That's the one I made.  I use Corian for the push ends instead of wood.  Works great... had if for quite a few years.


----------



## williamcr

I use a 1 ton pen press from Harbor Freight that I built a custom stand for and I use a delrin block from a Grizzly press that fell apart on me as a base.


----------



## h0race

Bob, I like it too... I may give up my pusher for my drill press and make one of these myself. Like Charley, I have a spare clamp that I should re-purpose..


----------



## jbswearingen

Bob--

Thanks for the great idea!  I have several pipe clamps that have been sitting for two years...since I'm not doing "flat work", I think I'll take one of them OUT OF THE PACKAGING and actually put it to use!


----------



## Jgrden

You are a clever little bugger.


----------



## Angelo49

Here's mine.
http://www.harborfreight.com/24-inch-aluminum-bar-clamp-38183.html


----------



## DurocShark

Angelo49 said:


> Here's mine.
> http://www.harborfreight.com/24-inch-aluminum-bar-clamp-38183.html



I used one of those, with hardwood pads stuck on, for a long time. Problem is that the faces don't stay parallel. I don't know if they wear or bend or what, but they started out parallel. That Bessey I use is awesomely parallel.


----------



## Lee Foreman

BSEA, Went to Lowe's this morning...set mine up just like you did, the only differance I drilled a small hole in the bottom plate for the nib to sit in.
Thanks
Lee


----------



## BSea

Lee Foreman said:


> BSEA, Went to Lowe's this morning...set mine up just like you did, the only differance I drilled a small hole in the bottom plate for the nib to sit in.
> Thanks
> Lee


There is always something you can do to make things a little better.  One thing I'll be doing is getting a 24" pipe.  That way everything will be at eye level.  

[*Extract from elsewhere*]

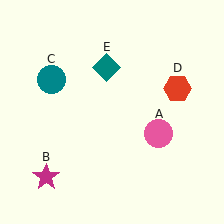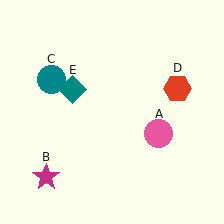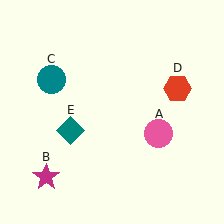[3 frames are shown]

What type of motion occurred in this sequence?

Do you have a picture of how the nib sits in the hole?  It seems to me like it would be metal on metal, and therefor might mar the finish on the nib.  But I am probably not seeing it right.


----------



## pinelumber

I have tried everything....#1 squeeze grip rod clamps , too slow not accurate.  #2  Rockler crank handle pen press.  Slow and the wheel binds up.  #3 Harbor freight 2 ton arbor press you need 5" of opening space for cigars and finally #4 PSI pen press $39.00  cheaper at Wood N whimsies or laser bits.  This one works great!!  Won't use anything else.


Dennis
Pine Lumber:bananen_smilies104::RockOn:


----------



## hanau

Made the press BSea posted. works great.

I had some delrin laying around. I cut a couple pieces out and glued them to the jaws .i also drilled a countersunk hole for the nip to sit in.

works great, Thanks BSea


----------



## knowltoh

Just returned from Home Depot with my new pen press!!  What a great idea------thanks for sharing.  I used the 3/4" as I liked the handle better.


----------



## JeremyJ

I use my drill press with two UHMW blocks


----------